Zookeeper
Apache Zookeeper uses Kerberos + SASL to authenticate callers. The specifics are covered in Zookeeper and SASL
Other than SASL, its access control is all based around secrets "Digests" which are shared between client and server, and sent over the (unencrypted) channel. The Digest is stored in the ZK node; any client which provides the same Digest is considered to be that principal, and so gains those rights. They cannot be relied upon to securely identify callers.
What's generally more troublesome about ZK is that its ACL-based permission scheme is "confusing". Most developers are used to hierarchial permissions, in which the permissions of the parent paths propagate down. If a root directory is world writeable, then anyone with those permissions can implicity manipulate entries below it.
ZK nodes are not like this: permissions are there on a zknode-by-zknode basis.
For extra fun, ZK does not have any notion of groups; you can't have users in specific groups (i.e. 'administrators')
The Hadoop Security book covers the client-side ZK APIs briefly.
Enabling SASL in ZK
SASL is enabled in ZK by setting a system property. While adequate for a server, it's less than convenient when using ZK in an application as it means something very important: you cannot have a non-SASL and a SASL ZK connection at the same time. Although you could create theoretically create one connection, change the system properties and then create the next, Apache Curator, doesn't do this.

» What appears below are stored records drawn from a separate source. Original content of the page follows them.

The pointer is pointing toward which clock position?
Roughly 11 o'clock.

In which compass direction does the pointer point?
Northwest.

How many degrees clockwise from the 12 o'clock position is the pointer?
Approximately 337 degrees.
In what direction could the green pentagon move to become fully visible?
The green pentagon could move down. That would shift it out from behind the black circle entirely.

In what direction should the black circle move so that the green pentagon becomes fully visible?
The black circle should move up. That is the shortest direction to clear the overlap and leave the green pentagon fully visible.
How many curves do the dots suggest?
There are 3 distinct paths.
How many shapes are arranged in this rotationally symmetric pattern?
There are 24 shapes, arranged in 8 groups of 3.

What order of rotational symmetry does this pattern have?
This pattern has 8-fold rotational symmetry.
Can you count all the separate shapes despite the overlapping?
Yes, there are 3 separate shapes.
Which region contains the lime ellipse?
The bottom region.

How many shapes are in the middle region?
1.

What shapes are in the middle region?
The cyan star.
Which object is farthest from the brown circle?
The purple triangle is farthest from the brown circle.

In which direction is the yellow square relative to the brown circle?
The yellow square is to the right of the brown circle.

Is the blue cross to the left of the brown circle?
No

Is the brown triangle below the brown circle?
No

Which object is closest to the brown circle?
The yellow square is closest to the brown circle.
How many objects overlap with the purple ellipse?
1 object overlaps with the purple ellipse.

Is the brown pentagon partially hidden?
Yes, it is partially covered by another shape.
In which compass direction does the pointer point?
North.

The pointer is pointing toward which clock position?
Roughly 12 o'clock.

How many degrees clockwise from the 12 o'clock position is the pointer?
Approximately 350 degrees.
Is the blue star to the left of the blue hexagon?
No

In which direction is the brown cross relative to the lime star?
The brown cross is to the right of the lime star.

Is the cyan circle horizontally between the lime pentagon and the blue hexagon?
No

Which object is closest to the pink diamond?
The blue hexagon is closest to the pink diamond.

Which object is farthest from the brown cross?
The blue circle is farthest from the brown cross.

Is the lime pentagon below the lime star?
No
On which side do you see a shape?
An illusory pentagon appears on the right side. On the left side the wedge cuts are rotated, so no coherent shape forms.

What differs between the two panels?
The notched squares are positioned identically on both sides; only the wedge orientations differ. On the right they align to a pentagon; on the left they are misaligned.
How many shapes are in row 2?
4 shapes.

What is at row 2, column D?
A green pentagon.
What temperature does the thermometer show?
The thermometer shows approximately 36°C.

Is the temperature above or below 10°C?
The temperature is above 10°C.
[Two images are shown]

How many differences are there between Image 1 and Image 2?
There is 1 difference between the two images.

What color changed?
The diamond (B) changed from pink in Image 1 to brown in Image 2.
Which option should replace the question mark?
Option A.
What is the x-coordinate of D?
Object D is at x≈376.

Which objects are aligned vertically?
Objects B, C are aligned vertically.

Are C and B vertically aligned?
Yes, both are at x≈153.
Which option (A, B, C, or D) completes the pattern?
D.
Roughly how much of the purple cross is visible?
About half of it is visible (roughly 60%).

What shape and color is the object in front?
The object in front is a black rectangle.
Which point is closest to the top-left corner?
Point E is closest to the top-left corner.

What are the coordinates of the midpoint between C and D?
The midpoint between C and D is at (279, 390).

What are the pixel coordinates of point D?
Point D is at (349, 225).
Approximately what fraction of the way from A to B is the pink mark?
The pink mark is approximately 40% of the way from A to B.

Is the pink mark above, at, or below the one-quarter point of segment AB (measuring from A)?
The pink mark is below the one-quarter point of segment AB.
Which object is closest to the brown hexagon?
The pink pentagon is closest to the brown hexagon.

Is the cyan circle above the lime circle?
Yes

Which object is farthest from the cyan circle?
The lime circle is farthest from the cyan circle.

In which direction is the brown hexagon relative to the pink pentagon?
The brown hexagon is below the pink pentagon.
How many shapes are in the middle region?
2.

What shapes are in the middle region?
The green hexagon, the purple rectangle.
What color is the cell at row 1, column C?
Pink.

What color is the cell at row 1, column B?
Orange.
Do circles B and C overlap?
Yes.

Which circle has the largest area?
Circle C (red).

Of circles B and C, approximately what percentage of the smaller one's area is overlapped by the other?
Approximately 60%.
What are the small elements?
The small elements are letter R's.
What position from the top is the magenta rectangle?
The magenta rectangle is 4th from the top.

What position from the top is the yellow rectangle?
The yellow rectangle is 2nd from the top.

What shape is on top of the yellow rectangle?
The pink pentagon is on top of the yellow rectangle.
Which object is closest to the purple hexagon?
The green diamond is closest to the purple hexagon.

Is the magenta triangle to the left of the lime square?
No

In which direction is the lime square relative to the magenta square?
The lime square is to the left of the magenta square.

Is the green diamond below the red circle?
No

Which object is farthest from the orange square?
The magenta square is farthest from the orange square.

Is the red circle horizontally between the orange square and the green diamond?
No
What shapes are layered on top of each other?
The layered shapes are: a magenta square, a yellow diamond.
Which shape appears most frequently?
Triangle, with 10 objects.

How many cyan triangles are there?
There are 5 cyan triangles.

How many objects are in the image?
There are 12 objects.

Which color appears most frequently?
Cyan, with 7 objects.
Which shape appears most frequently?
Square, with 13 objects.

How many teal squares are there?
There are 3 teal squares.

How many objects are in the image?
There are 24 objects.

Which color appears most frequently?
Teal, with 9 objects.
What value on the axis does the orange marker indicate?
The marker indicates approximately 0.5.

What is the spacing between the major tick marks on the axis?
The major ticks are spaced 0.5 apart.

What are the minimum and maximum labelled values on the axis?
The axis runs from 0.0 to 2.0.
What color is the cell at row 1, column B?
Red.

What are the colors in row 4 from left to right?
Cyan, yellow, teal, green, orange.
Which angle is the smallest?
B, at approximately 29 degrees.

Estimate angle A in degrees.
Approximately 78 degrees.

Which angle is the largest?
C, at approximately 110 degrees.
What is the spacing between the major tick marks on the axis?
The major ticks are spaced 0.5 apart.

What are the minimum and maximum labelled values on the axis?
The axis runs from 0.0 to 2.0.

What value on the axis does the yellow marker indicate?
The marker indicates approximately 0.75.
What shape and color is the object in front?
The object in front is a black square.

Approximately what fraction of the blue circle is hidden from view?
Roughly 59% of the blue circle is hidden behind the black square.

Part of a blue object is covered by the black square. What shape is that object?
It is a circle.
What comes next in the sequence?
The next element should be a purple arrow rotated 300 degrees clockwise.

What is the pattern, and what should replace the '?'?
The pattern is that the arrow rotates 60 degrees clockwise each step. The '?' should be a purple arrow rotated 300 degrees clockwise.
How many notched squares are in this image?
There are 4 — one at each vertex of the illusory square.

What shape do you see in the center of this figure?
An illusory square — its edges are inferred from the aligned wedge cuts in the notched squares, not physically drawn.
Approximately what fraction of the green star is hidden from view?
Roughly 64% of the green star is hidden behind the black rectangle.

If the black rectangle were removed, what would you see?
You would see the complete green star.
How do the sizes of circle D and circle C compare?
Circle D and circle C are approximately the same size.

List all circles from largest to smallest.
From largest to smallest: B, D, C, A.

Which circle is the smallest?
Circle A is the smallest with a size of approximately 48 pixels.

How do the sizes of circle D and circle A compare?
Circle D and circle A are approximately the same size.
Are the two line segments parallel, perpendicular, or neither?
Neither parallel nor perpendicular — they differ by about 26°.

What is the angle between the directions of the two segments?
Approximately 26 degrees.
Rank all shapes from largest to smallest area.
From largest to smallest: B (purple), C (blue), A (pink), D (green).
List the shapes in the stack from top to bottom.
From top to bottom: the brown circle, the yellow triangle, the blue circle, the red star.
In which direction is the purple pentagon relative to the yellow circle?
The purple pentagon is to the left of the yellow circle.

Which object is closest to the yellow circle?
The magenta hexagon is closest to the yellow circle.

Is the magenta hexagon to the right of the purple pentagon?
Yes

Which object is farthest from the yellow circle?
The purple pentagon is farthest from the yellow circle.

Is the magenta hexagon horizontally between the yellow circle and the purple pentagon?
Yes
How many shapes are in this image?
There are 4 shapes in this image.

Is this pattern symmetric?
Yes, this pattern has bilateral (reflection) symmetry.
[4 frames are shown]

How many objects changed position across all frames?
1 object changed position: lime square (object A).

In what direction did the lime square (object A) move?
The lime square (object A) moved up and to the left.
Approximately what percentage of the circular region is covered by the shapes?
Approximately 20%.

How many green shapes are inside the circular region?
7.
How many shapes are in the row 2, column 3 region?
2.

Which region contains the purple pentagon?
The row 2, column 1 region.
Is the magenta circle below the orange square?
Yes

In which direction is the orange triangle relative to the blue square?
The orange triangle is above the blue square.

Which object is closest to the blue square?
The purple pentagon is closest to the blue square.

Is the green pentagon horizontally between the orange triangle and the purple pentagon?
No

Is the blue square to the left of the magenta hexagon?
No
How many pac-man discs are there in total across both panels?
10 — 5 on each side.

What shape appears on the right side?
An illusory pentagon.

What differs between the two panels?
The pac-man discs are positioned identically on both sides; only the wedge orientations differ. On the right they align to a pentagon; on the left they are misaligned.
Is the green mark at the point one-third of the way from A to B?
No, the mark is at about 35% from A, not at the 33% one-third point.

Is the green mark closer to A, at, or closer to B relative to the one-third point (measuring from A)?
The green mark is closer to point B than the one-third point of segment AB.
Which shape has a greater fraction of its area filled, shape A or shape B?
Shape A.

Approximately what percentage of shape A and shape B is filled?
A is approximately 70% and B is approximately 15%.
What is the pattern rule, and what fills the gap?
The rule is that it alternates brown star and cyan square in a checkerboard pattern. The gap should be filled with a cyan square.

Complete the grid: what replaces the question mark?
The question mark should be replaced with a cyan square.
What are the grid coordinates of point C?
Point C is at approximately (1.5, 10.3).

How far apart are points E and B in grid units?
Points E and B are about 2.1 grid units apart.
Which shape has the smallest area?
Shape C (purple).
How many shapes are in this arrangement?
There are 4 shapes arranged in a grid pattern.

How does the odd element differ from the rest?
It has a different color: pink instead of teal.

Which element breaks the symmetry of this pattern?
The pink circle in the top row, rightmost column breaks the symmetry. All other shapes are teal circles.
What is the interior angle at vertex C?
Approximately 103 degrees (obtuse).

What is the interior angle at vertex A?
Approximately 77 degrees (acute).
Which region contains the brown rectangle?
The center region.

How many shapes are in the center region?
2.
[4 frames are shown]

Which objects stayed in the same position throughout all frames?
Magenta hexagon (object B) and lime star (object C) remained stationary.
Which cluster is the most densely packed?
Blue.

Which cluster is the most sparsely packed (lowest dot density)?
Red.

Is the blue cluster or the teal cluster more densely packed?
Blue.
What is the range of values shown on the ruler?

System.setProperty("zookeeper.sasl.client", "true");
As everyone sensible uses Curator to handle transient disconnections and ZK node failover, this isn't practicable. (Someone needs to fix this —volunteers welcome)
Working with ZK
If you want to use ZK in production you have to
Remember that even in a secure cluster, parts of the ZK path, including the root
/
znode, are usually world writeable. You may unintentionally be relying on this and be creating insecure paths. (Some of our production tests explicitly check this, BTW).Remember that ZK permissions have to be explicitly asked for: there is no inheritance. Set them for every node you intend to work with.
Lock down node permissions in a secure cluster, so that only authenticated users can read secret data or manipulate data which must only be written by specific services. As an example, HBase and Accumulo both publish their binding information to ZK, The YARN Registry has per-user zknode paths set up so that all nodes under
/users/${username}
are implicitly written by the user$username
, so have their authority.On an insecure cluster, do not try to create an ACL with "the current user" until the user is actually authenticated.
If you want administrative accounts to have access to znodes, explicitly set it.
Basic code
List<ACL> perms = new ArrayList<>();
if (UserGroupInformation.isSecurityEnabled()) {
perms(new ACL(ZooDefs.Perms.ALL, ZooDefs.Ids.AUTH_IDS));
perms.add(new ACL(ZooDefs.Perms.READ,ZooDefs.Ids.ANYONE_ID_UNSAFE));
} else {
perms.add(new ACL(ZooDefs.Perms.ALL, ZooDefs.Ids.ANYONE_ID_UNSAFE));
}
zk.createPath(path, null, perms, CreateMode.PERSISTENT);
Example YARN Registry
In the Hadoop yarn registry, in order to allow admin rights, we added a yarn property to list principals who would be given full access.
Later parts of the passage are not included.